Passionate intensity

I am quite a structuralist when it comes to power: in my view elites don’t use power, power uses elites. The common theme of human history has been a struggle for power based on our atavistic, primal fear, almost panic and the concequent craving for instant, short-term security. These actions create organizations and structures that in turn shape the individual actions and interact chaotically and unpredictably with each other. That’s how at the core of any human institution are the impulses of a permanently scared animal. Reason and enlightenment have had some limited effect towards rational, measured behaviour, but so far any real progress has been minimal.

So, power is structural and behaves structurally but depends on primal human impulses. On the individual level we concequently see how it continually keeps ending up in the wrong hands. The best do lack much conviction, as they are rational and base their actions on doubt and probability. The worst instead are full of passionate intensity and act accordingly: decisively and aggressively. And end up with the short term perceived security, short term power. Some institutions do curb this pattern and let reason prevail to an extent at least (rarely, if ever, fully). Most don’t. And so we stagger on.

3 comments:

Anonymous said...

Although I am at the very edge of my linguistic capabilities here, I have to confess, that your piece of writing was fascinatingly intresting.

First I decided not to agree with your premise but then, after a considerable time mulling it over, I really couldn't come up with the leader, past or present, who would have been an exception to what you stated. Maybe I have a little issue with the suggestion that power gained is for a short time only. Everything being relative, we could agree though, that the long departed dear leader, aka. the Father Sun, Josef Stalin stuck around more years than most of us care to remember. The form of the political system might have something to do with it.

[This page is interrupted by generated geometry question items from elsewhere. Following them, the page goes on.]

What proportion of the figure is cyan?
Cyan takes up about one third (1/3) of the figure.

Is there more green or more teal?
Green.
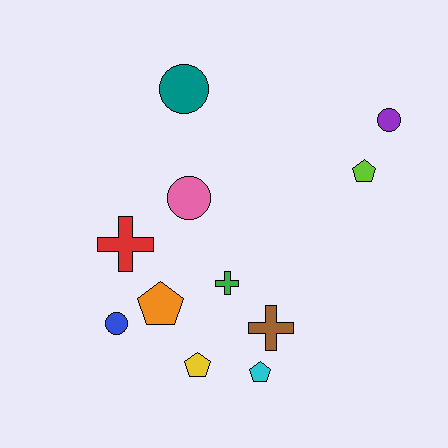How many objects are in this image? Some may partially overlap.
There are 11 objects.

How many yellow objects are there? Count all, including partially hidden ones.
There is 1 yellow object.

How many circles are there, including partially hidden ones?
There are 4 circles.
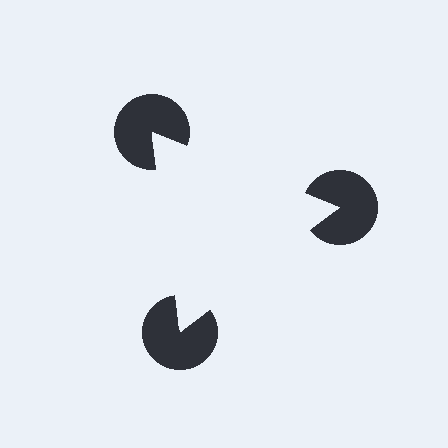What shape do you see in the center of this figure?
An illusory triangle — its edges are inferred from the aligned wedge cuts in the pac-man discs, not physically drawn.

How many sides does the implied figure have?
3 sides.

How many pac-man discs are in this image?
There are 3 — one at each vertex of the illusory triangle.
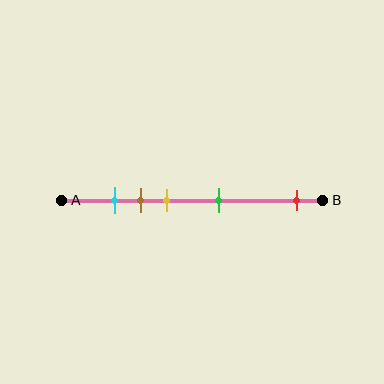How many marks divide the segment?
There are 5 marks dividing the segment.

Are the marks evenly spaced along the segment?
No, the marks are not evenly spaced.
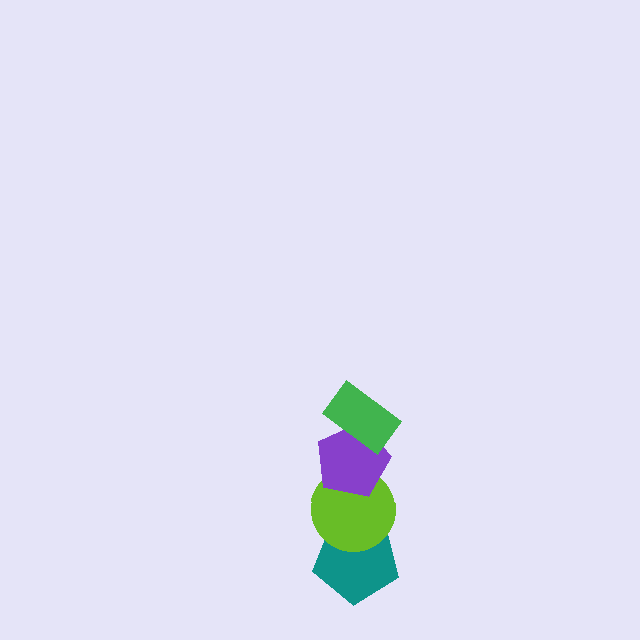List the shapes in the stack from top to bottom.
From top to bottom: the green rectangle, the purple pentagon, the lime circle, the teal pentagon.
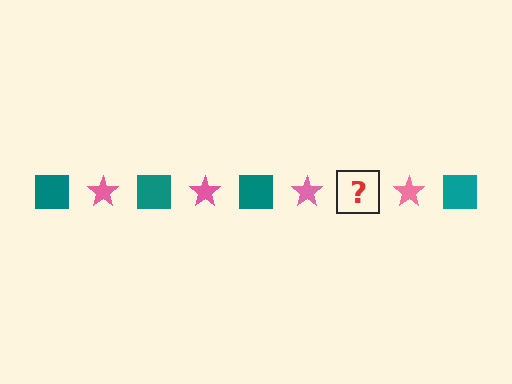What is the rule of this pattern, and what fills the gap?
The rule is that the pattern alternates between teal square and pink star. The gap should be filled with a teal square.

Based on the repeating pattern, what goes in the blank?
The blank should be a teal square.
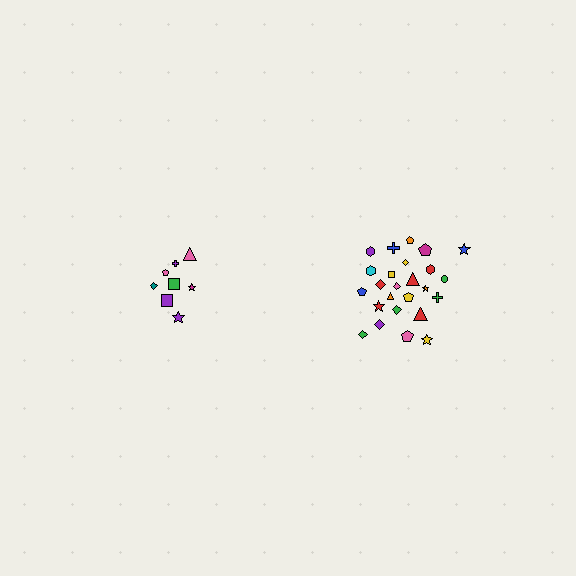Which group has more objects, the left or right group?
The right group.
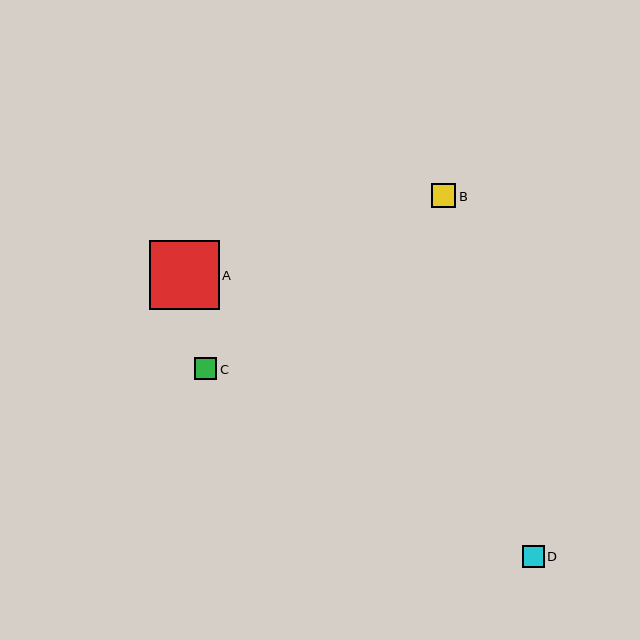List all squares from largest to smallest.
From largest to smallest: A, B, D, C.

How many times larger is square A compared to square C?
Square A is approximately 3.2 times the size of square C.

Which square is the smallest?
Square C is the smallest with a size of approximately 22 pixels.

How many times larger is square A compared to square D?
Square A is approximately 3.1 times the size of square D.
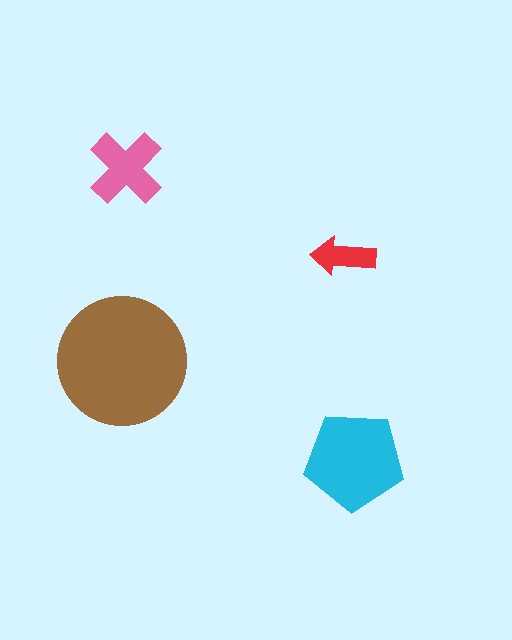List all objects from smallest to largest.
The red arrow, the pink cross, the cyan pentagon, the brown circle.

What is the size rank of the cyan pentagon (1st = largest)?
2nd.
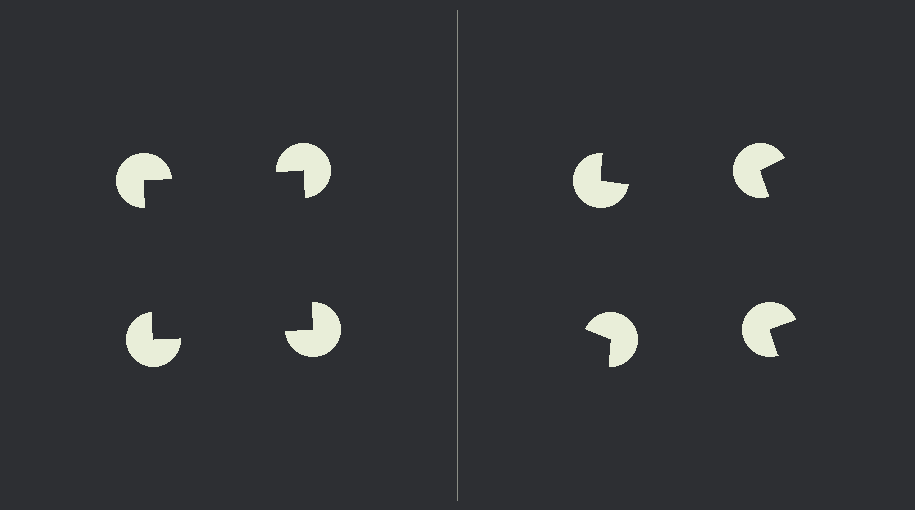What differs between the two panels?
The pac-man discs are positioned identically on both sides; only the wedge orientations differ. On the left they align to a square; on the right they are misaligned.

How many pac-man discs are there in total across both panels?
8 — 4 on each side.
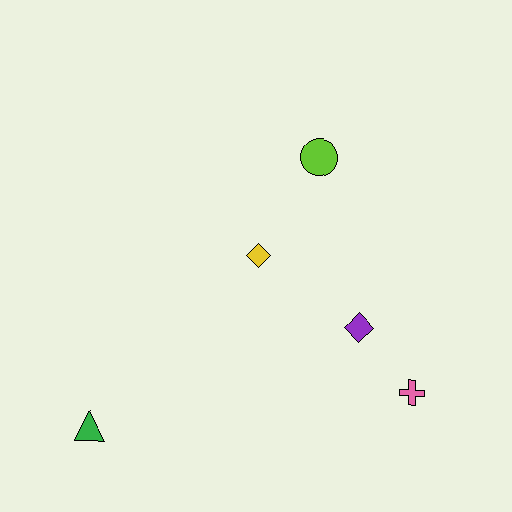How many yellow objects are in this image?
There is 1 yellow object.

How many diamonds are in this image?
There are 2 diamonds.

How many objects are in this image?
There are 5 objects.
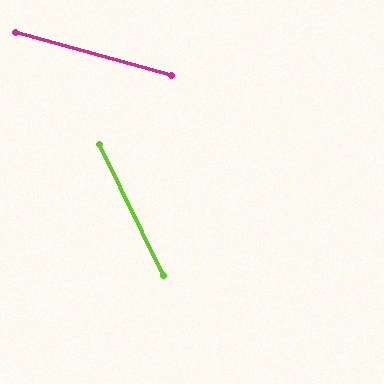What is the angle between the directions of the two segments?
Approximately 48 degrees.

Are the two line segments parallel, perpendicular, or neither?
Neither parallel nor perpendicular — they differ by about 48°.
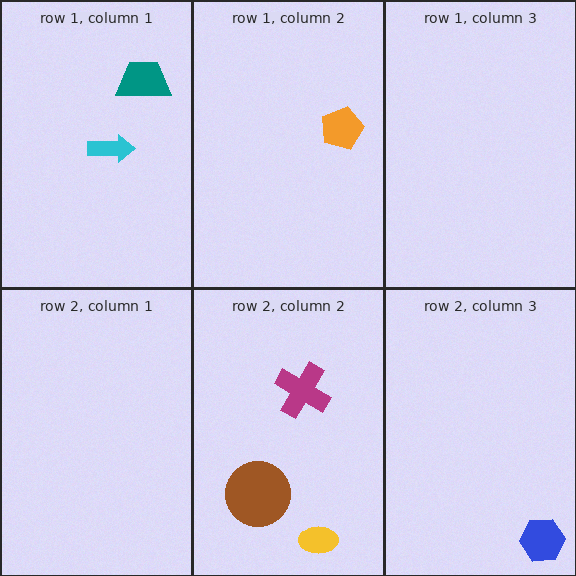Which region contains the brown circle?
The row 2, column 2 region.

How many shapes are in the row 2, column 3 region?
1.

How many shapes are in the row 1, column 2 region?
1.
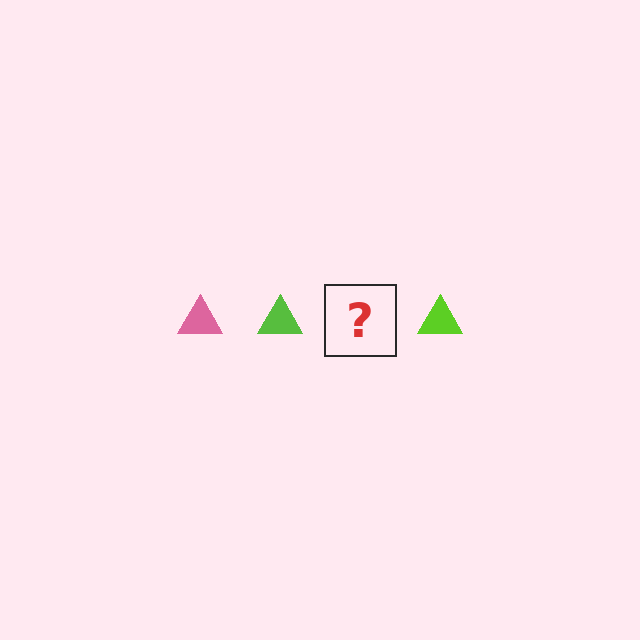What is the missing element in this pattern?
The missing element is a pink triangle.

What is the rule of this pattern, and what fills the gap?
The rule is that the pattern cycles through pink, lime triangles. The gap should be filled with a pink triangle.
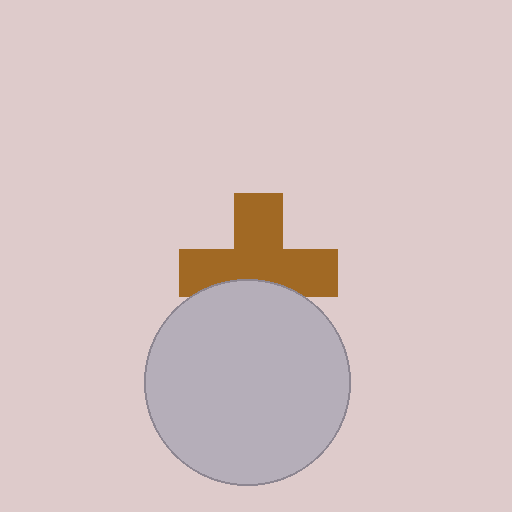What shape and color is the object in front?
The object in front is a light gray circle.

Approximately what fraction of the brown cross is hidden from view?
Roughly 32% of the brown cross is hidden behind the light gray circle.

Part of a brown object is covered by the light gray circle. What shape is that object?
It is a cross.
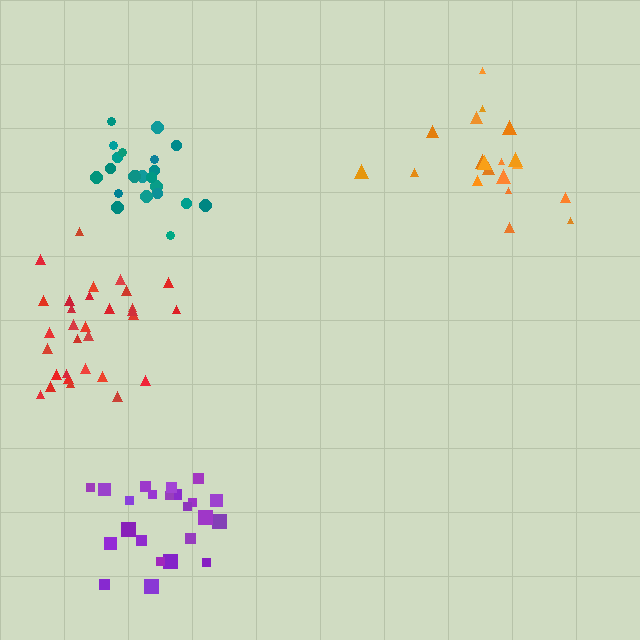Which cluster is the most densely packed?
Teal.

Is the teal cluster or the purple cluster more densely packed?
Teal.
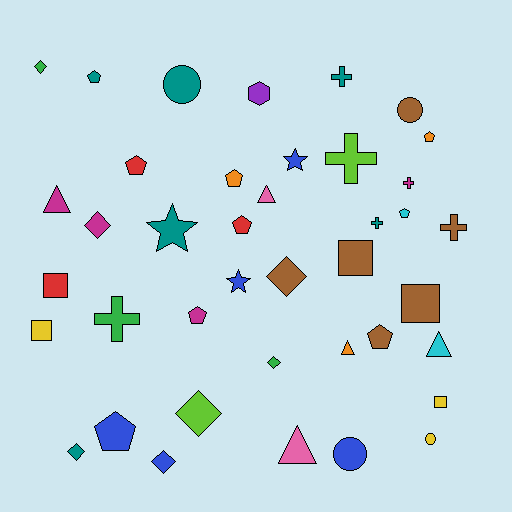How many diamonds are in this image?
There are 7 diamonds.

This is the first time that I realize why the national leaders are the way they are and who they are. Thanks for the lesson, professor!

stockholm slender said...

Said in better English than mine... The time scale depends on what we think about: Stalin and his bloody power structures are now history - in the long perspective it was a brief moment and history has moved on, blindly and uncontrollably. The rationality and the degree of enlightenment of different organizations and institutions vary also - Stalin would not have won out in the British parliamentary system, but within those systems and structures it is very rarely that the most rational and least aggressive personalities would end up on top. And this is replicated basically on all levels of the hierarchy.

Anonymous said...

But didn't our President Kekkonen use power? The power structure where everything revolved around the President was created by him and it disappeared with him. The Paasikivi and Koivisto presidencies were essentially parliamentary presidencies. Now Kekkonen of course did not use that power in a repressive way - he kept Finland a democracy and in some ways he even encouraged the development of civil society.

What was Kekkonen's biggest accomplishment? I think staying in power for a quarter of a century and even getting the parliament to cancel presidential elections once for no reason at all. He created his own system for his own needs without even bothering to institutionalize that system of power, so that it was very easy to unravel after he was gone. But still I think it was he who used power (and the tendency of everybody else to be power hungry and self serving) in order to get all his rivals to disappear as if by pushing a magic button without ever physically hurting them or encroaching on their human rights.